Maybe to improve profitability you'd want to improve how much you can serve out of memory, but I think Twitter has more than enough compute to just generate your page for you when you visit. (I haven't seen a fail whale for over a decade!)
> sending a tweet is a lot like emailing to a group of followers. (Though it's unlikely they implement it that way because of the number of tweets that go unread.)
My understanding (from a watching a Twitter Tech talk, maybe about redis?) is that that is actually how it is (was) implemented. They were so focussed on time to first render, they took the efficiency hit.
I have a deep hunch that it gets far stupider even than measuring compulsion.
Suppose that your feed refreshes itself while you're trying to read a particular tweet. You go back looking for it--now badly ordered, irrelevant content is positively correlated with your amount of scrolling and time spent in-app.
So the app isn't just optimizing against your lazy attention, it's probably in some cases also rewarding itself for actively hindering you.
These software patterns are anti-human.
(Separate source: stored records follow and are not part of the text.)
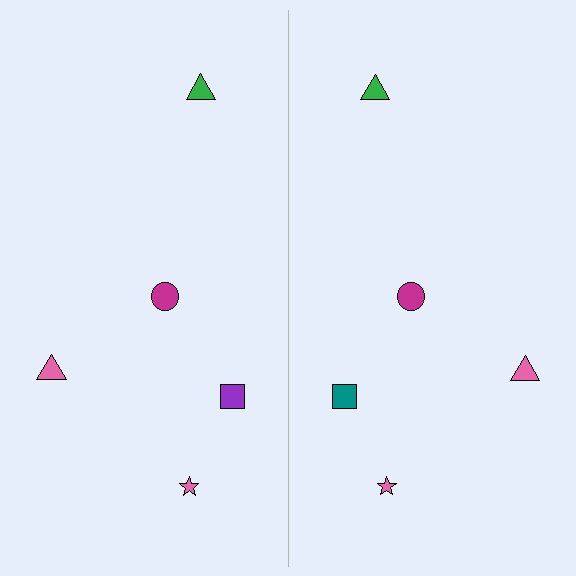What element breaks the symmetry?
The teal square on the right side breaks the symmetry — its mirror counterpart is purple.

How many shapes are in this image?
There are 10 shapes in this image.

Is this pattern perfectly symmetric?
No, the pattern is not perfectly symmetric. The teal square on the right side breaks the symmetry — its mirror counterpart is purple.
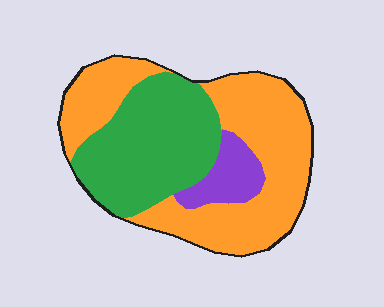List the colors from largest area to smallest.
From largest to smallest: orange, green, purple.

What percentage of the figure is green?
Green covers roughly 35% of the figure.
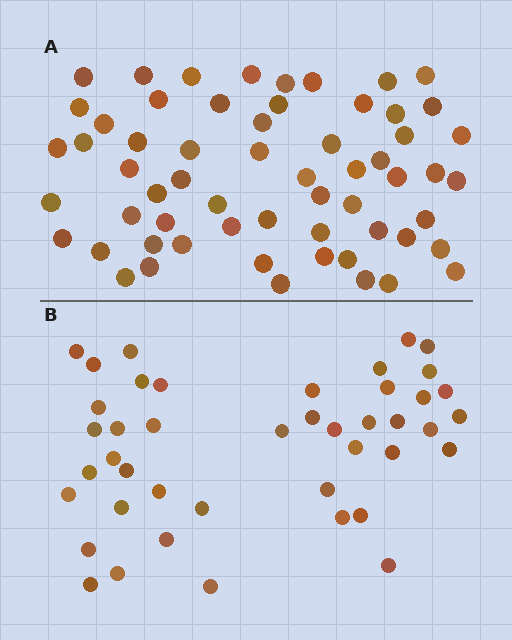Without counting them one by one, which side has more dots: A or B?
Region A (the top region) has more dots.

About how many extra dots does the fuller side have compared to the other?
Region A has approximately 15 more dots than region B.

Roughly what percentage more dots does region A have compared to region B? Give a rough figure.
About 40% more.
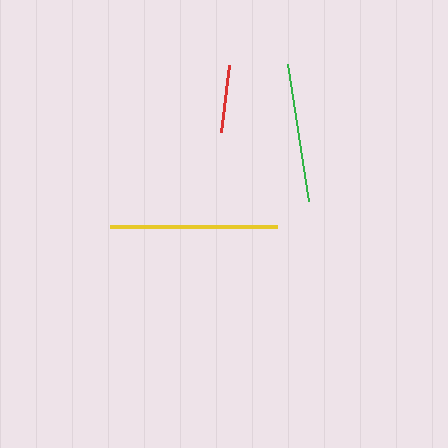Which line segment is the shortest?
The red line is the shortest at approximately 67 pixels.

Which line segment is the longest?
The yellow line is the longest at approximately 167 pixels.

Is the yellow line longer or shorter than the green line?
The yellow line is longer than the green line.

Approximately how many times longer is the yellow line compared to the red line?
The yellow line is approximately 2.5 times the length of the red line.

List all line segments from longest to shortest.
From longest to shortest: yellow, green, red.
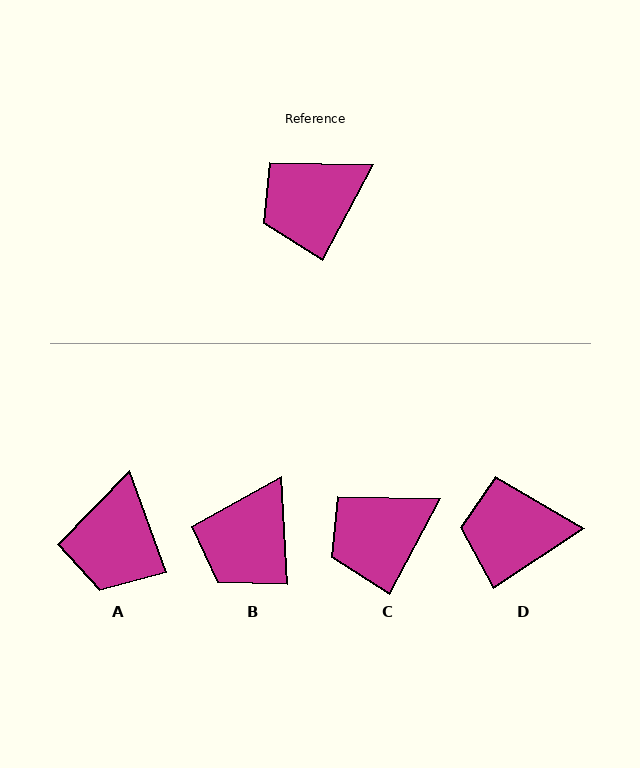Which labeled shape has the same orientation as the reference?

Imagine using a hammer that is trying to maximize your engagement with the hammer itself. Well, I know I'll be more engaged with the hammer if the head keeps falling off, but that isn't what a hammer is for.
I certainly engage with content more when 'the algorithm' shows it to me repeatedly, which is what happens on Twitter. Of course I don't necessarily like that.
Even beyond "compulsion", it might just take longer to see what I want to see because there is other junk mixed in. If they are just measuring how long I scrolled and how many ads I accidentally clicked in the processed, they might be measuring inefficiency and mistaking it for engagement.
Making the UX worse so it takes a longer time and more clicks to get what you want out of a site could look like improved engagement. What if I just want to quickly check-in, see what's new, then bounce?
Most people wanting chronological quickly find out they don't really like it anyways, is my guess. Most twitter users I see now follow over a thousand people, scrolling through all that every day is impossible, it needs to be curated somehow.
That seems far from impossible actually. Especially if you consider the likelihood of all of their followers posting even once per day. You can scroll pretty quickly if it never stops.
Of course, the main way they measure ‘liking’ the site is via engagement, which may actually just measure compulsion to use, not enjoyment. And, of course, the however small, cohort of people who genuinely ‘like’ chronological order are ignored.